Construction job losses are starting once again to mount with a further 9,000 knocked of the number of in the final quarter of last year, as measured by the national statisticians.
This means that at the end of 2010 there were about 2,128,000 construction jobs measured compared with 2,180,000 at the end of 2009 – a drop of just over 50,000.
That takes the number of jobs lost from peak in September 2008 to 246,000, when numbers peaked at 2,374,000. That is a loss of more than one in ten jobs.
But with construction work now looking that is on the slide and with the increasing noises coming from contractors about restructuring for less work, we should expect the fall in job numbers to continue.
Indeed, redundancies were on a quarterly basis up again in the final quarter of last year.

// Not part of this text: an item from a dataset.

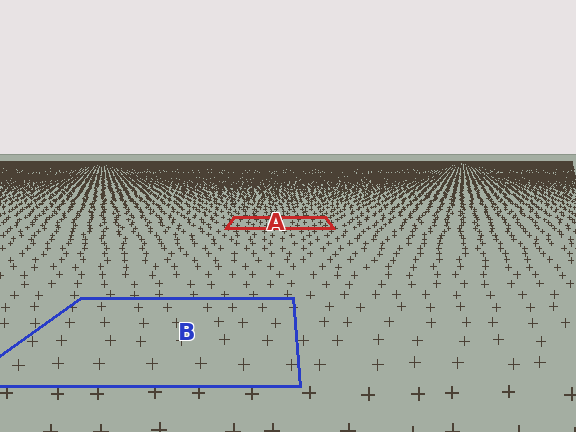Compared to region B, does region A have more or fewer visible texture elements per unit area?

Historically, as the second graph shows, we have seen job losses continue well beyond the end of a recession. So with a second dip of this recession appearing to be in train the industry should expect to see a long period of decline in workforce numbers.
It was the best part of nine years before the number of workforce jobs stabilised in the 1990s from the start of that recession.
There will naturally be bright spots and after a long period of jobs freezes we should start to see – and indeed appear to be seeing in recruitment surveys – a greater level of job turnover.
And the labour market figures suggest that there has been in recent months a slight uplift in the number of construction vacancies recorded at job centres, which again supports the view that the jobs market has thawed a little.
But this should not disguise the fact that job opportunities in the construction sector will be hard won from here on.